Una rapina di inaudita violenza ha trasformato una tranquilla giornata estiva nel quartiere Ardeatino in un momento di autentico terrore per un’anziana signora. Sorpresa alle spalle da una potente motocicletta, la donna è stata spintonata e trascinata sull’asfalto prima che gli aggressori potessero far perdere le proprie tracce.
Un assalto improvviso per strappare la borsa all’anziana che camminava sul marciapiede, poi l’orrore mentre la moto accelerava
I fatti si sono svolti lo scorso 26 luglio nel quadrante sud della Capitale, in una zona abitualmente tranquilla. L’anziana stava camminando quando due uomini a bordo di una motocicletta la raggiungono da dietro senza lasciarle il tempo di rendersi conto di ciò che sta per accadere. L’obiettivo dei due è chiaro e immediato: afferrare la borsa che la donna porta con sé.
Senza rallentare, i malviventi allungano il braccio per effettuare lo strappo. La vittima, presa alla sprovvista, tenta d’istinto una resistenza nell’estremo tentativo di non farsi derubare. Un gesto disperato che trasforma la tentata rapina in una sequenza d’impatto e brutale violenza.
Il dramma dell’anziana trascinata sul manto stradale
Nel tentativo ostinato di vincere la presa della donna e portarsi via la borsa, chi guida la moto non arresta la corsa. L’anziana perde l’equilibrio e rovina pesante sulla strada, venendo trascinata sull’asfalto per diversi metri. La forza di gravità e la velocità del mezzo non lasciano scampo alla vittima, che finisce rovinosamente sull’asfalto prima che i due rapinatori decidano di abbandonare la presa e sfrecciare via.
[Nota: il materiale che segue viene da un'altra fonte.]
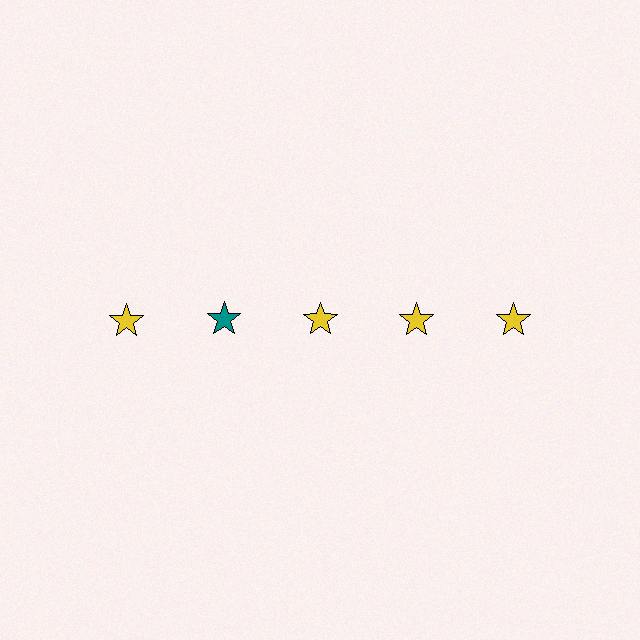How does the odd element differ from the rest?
It has a different color: teal instead of yellow.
Soccorsa nel panico generale, la donna viene trasportata d’urgenza al pronto soccorso dell’ospedale San Giovanni – Addolorata. I medici riscontrano contusioni e traumi diretti causati dall’impatto con la strada e dal trascinamento, dimettendola con una prognosi di cinque giorni di guarigione. Le ferite fisiche raccontano solo in parte la paura vissuta in quei lunghi metri di attrito con la terra.
L’inseguimento sul filo dei fotogrammi e il covo di Ostia
Le indagini scattano immediatamente dopo l’aggressione, affidate agli investigatori del IX Distretto Esposizione. La svolta arriva attraverso la minuziosa analisi delle immagini registrate dai sistemi di videosorveglianza della zona. Nel giro di pochissimo tempo, i poliziotti riescono a isolare un fotogramma chiave: la moto usata per la rapina è un’enduro di grossa cilindrata, caratterizzata da vistose e inconfondibili strisce identificative.
Quel mezzo era già nel mirino delle forze dell’ordine per una serie di colpi messi a segno negli ultimi mesi ai danni di passanti ed esercizi commerciali nel quadrante est della città . Seguendo questa traccia, gli agenti del IX Distretto, insieme ai Falchi della Squadra Mobile e al Commissariato di Spinaceto, individuano il nascondiglio dei sospettati a Ostia, all’interno dell’abitazione di un terzo soggetto.
Il blitz nell’appartamento e le manette a Regina Coeli
Il servizio di appostamento dura diverse ore. Il primo sospettato esce dal palazzo e prova ad avvicinarsi alla moto parcheggiata poco distante: fermato, tenta di fornire una falsa identità , ma senza successo. Per entrare nell’appartamento dove il proprietario nega la presenza di estranei, i poliziotti richiedono l’intervento decisivo dei Vigili del Fuoco.
La perquisizione fuga ogni dubbio: all’interno vengono rinvenuti i caschi integrali usati durante la tentata rapina, identici a quelli ripresi dalle telecamere. Poco dopo viene rintracciato anche il secondo complice, fuggito a Roma presso la casa dei genitori nel tentativo di dividersi e far perdere le tracce. Per i due uomini, romani di 45 e 34 anni, incastrati anche da abiti e calzature corrispondenti ai video, è scattato il fermo e il successivo trasferimento nel carcere di Regina Coeli. Per entrambi il GIP ha disposto la misura cautelare.